Look for Sun Noodle’s shoyu-flavored ramen noodles in the refrigerated or frozen sections at Uwajimaya.
For the soup
4 pounds meaty pork neck bones
12 cups water
1 onion, halved (not peeled) or 1 large leek, chopped
2 large carrots, chopped
Two 11-ounce packages fresh ramen noodles (any flavor, you’ll discard the flavoring packet)
Hard-cooked eggs (still soft in the center), halved
Thinly sliced scallions
Sliced fish cakes
Shichimi Togarashi (popular Japanese seasoning)
Preheat the oven to 400°F. Put the bones in a high-sided roasting pan in a single layer and roast for 1 1/2 hours, until browned all over, turning once. Immediately add 2 cups of the water to the pan, and use a spoon to scrape the browned bits off the bottom of the pan.
Transfer the bones and liquid to a large soup pot. Add the remaining 10 cups water, onion or leek, and carrots, bring the liquid to a boil, then simmer over low heat for 2 hours.
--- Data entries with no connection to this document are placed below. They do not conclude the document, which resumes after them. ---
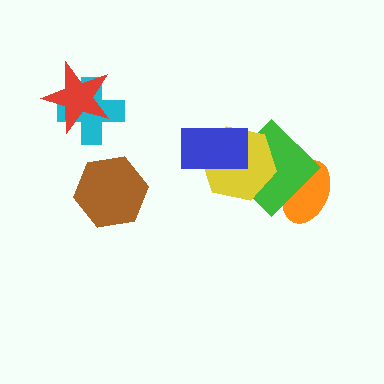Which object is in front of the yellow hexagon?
The blue rectangle is in front of the yellow hexagon.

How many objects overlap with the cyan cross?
1 object overlaps with the cyan cross.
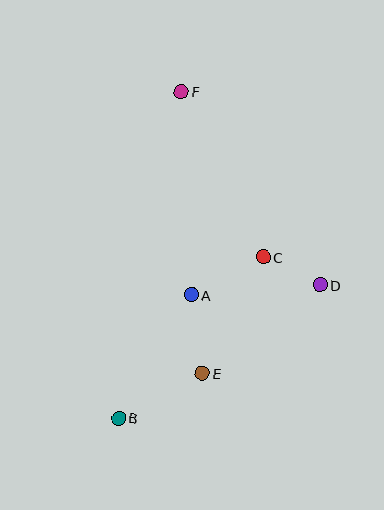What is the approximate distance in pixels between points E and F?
The distance between E and F is approximately 282 pixels.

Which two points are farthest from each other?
Points B and F are farthest from each other.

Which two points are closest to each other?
Points C and D are closest to each other.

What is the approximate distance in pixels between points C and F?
The distance between C and F is approximately 185 pixels.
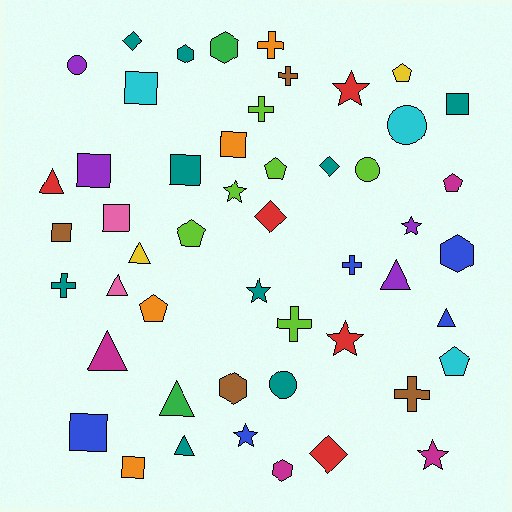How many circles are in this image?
There are 4 circles.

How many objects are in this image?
There are 50 objects.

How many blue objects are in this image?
There are 5 blue objects.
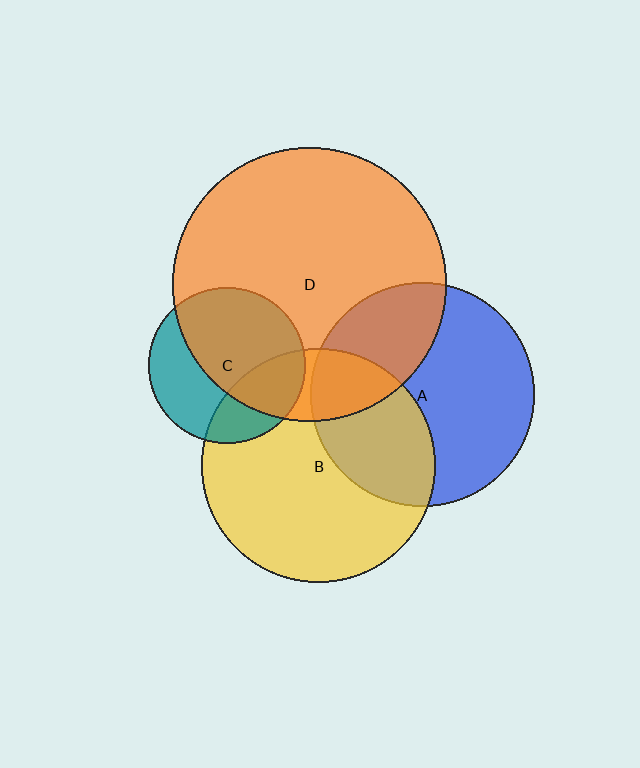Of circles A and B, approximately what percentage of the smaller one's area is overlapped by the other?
Approximately 35%.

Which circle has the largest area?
Circle D (orange).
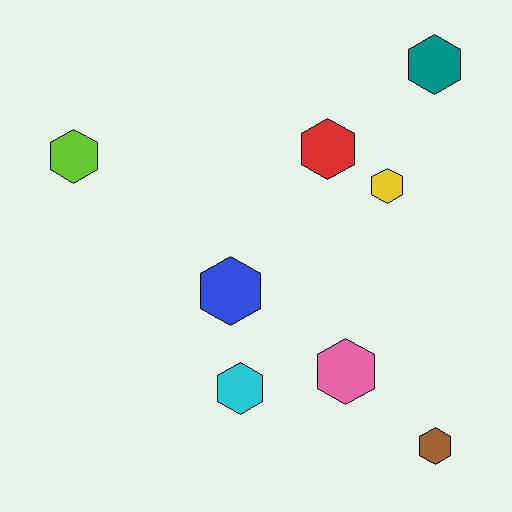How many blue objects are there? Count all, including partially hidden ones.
There is 1 blue object.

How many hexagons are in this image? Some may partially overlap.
There are 8 hexagons.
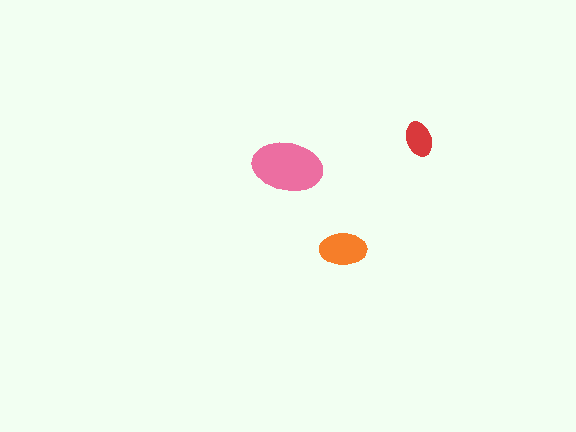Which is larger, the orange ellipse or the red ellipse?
The orange one.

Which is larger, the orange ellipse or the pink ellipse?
The pink one.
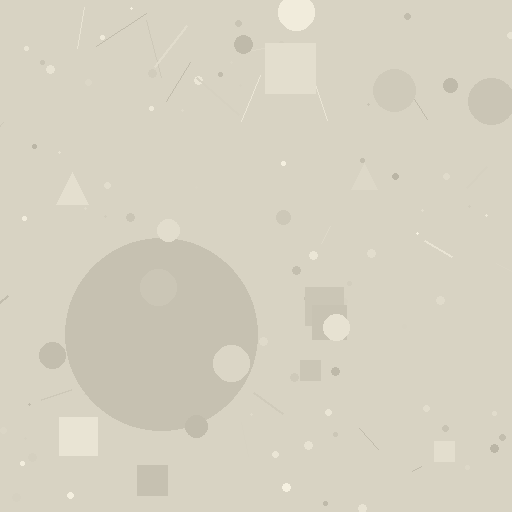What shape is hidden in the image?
A circle is hidden in the image.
Let the liquid cool for about an hour, then strain the stock, reserving the solids and transferring the liquid to another container.
Refrigerate the liquid overnight. Pick the pork bones out of the solids, and use your fingers to remove and shred all the meat. Refrigerate the meat overnight.
To assemble the ramen, remove the stock and pork from the refrigerator. Skim off and discard the white fat cap that forms on the stock overnight, then bring it to a simmer again in a large pot. Season the stock to taste with salt and soy sauce. Cook the noodles directly in the stock (discarding any flavor packets), according to package instructions.
Divide the noodles and pork between four bowls. Pour the broth directly over the pork to warm it, then add whatever additional toppings you desire. Serve immediately.